Details are in the caption following the image
Doppler waveform from middle cerebral artery obtained transabdominally in third trimester.

MCA Doppler should be assessed in the absence of fetal body or respiratory movements.

Ductus venosus (Figure 18)

The ductus venosus is visualized on 2D imaging, either in a midsagittal longitudinal plane of the fetal trunk or in an oblique transverse plane through the upper abdomen, as the continuity of the umbilical vein towards the inferior vena cava. Color flow mapping demonstrating the high velocity at the narrow entrance of the ductus venosus confirms its identification and indicates the standard sampling site for Doppler measurements. Ductus venosus Doppler should be assessed in the absence of fetal body or respiratory movements.

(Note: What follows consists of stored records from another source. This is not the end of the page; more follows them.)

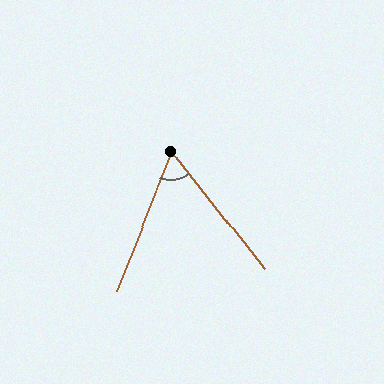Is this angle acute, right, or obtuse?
It is acute.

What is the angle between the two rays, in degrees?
Approximately 60 degrees.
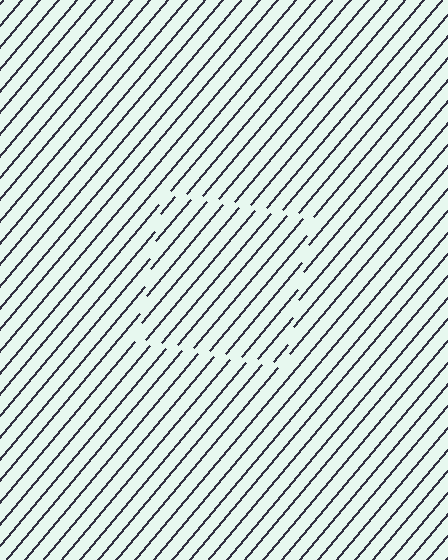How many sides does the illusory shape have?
4 sides — the line-ends trace a square.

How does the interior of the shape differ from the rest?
The interior of the shape contains the same grating, shifted by half a period — the contour is defined by the phase discontinuity where line-ends from the inner and outer gratings abut.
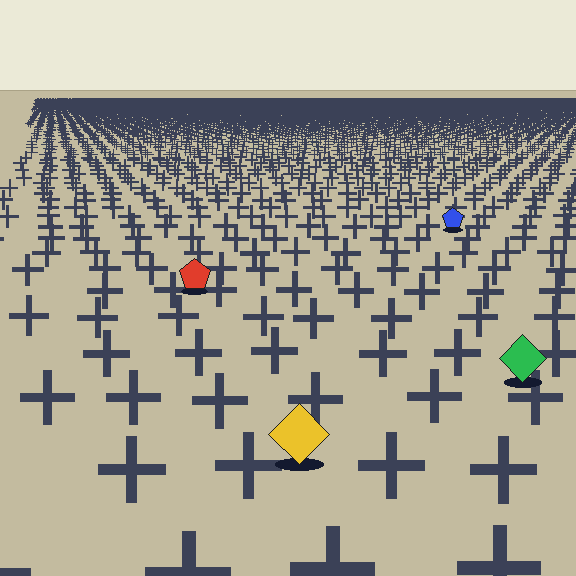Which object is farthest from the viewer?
The blue pentagon is farthest from the viewer. It appears smaller and the ground texture around it is denser.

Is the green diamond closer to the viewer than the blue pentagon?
Yes. The green diamond is closer — you can tell from the texture gradient: the ground texture is coarser near it.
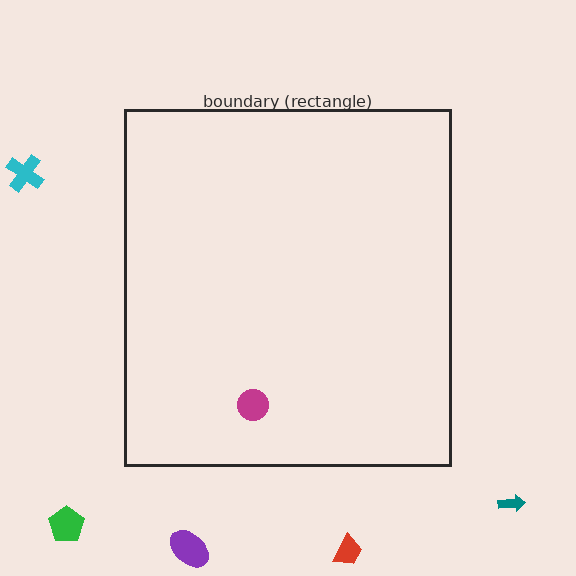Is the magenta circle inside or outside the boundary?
Inside.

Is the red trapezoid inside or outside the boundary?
Outside.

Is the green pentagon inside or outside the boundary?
Outside.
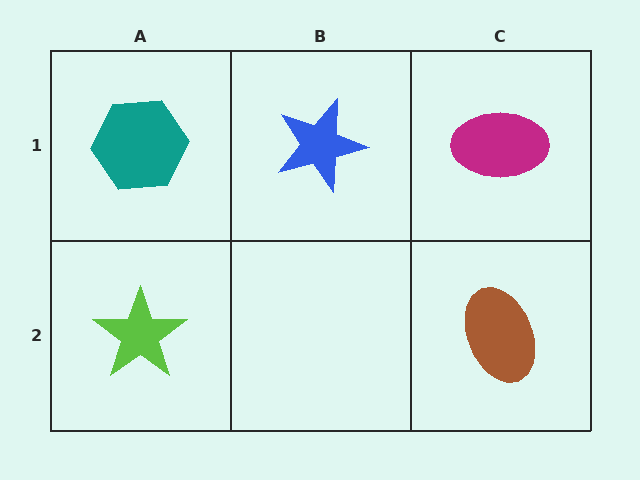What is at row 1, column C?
A magenta ellipse.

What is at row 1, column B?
A blue star.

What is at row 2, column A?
A lime star.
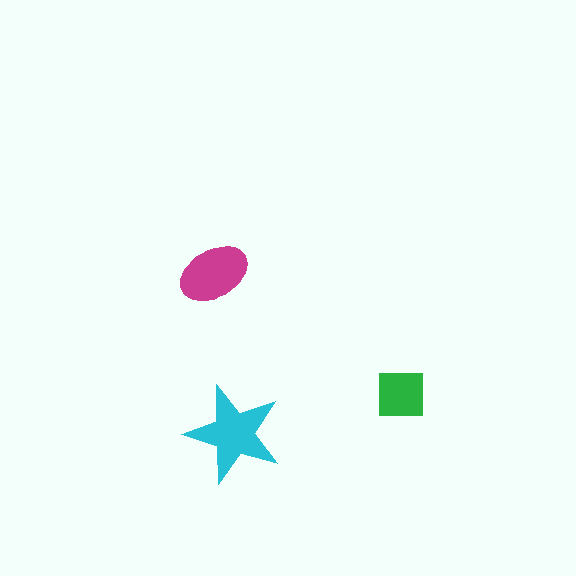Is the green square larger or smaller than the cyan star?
Smaller.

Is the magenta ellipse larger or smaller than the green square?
Larger.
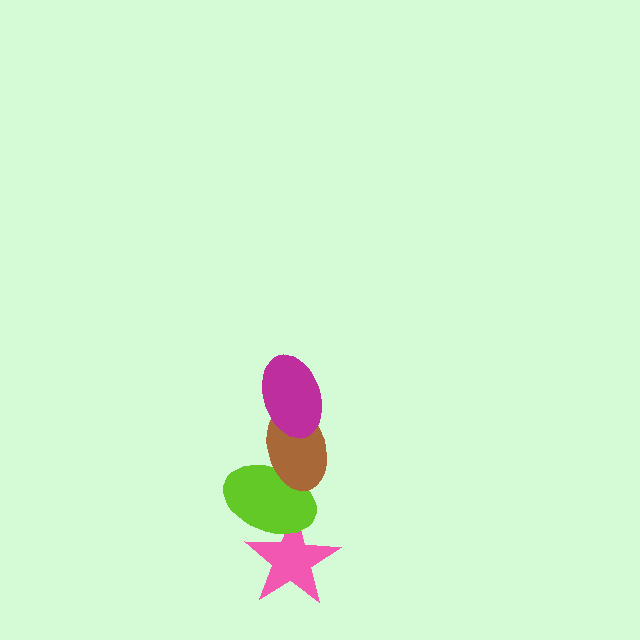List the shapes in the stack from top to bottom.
From top to bottom: the magenta ellipse, the brown ellipse, the lime ellipse, the pink star.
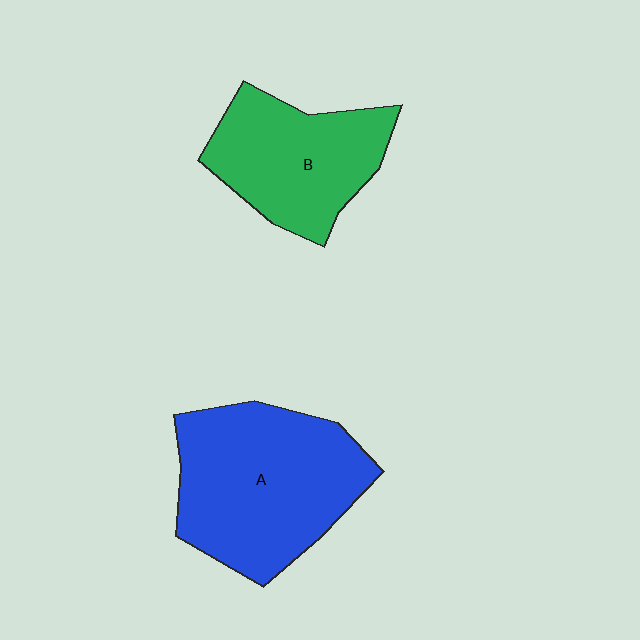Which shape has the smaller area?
Shape B (green).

Details are in the caption following the image
Doppler waveform from ductus venosus obtained transabdominally in third trimester: transverse (a) and longitudinal (b) sections of fetal abdomen.

Uterine artery Doppler (Figure 19)

The uterine artery is usually examined transabdominally in the third trimester. The probe is placed longitudinally in the lower lateral quadrant of the abdomen, angled medially in the parasagittal plane. Color flow mapping is useful to identify the uterine artery as it is seen crossing the external iliac artery. The sample volume is placed 1 cm downstream from this crossover point. In a small proportion of cases, the uterine artery branches before the intersection of the external iliac artery. In such cases, the sample volume should be placed on the uterine artery just before its bifurcation. The same process is repeated for the contralateral uterine artery. With advancing gestational age, the uterus usually undergoes dextrorotation. Thus, the left uterine artery does not run as lateral relative to the uterus as does the right.

Details are in the caption following the image
Doppler images with waveform from uterine artery obtained transabdominally in third trimester.

DATA AVAILABILITY STATEMENT

Data sharing is not applicable to this article as no new data were created or analyzed in this study.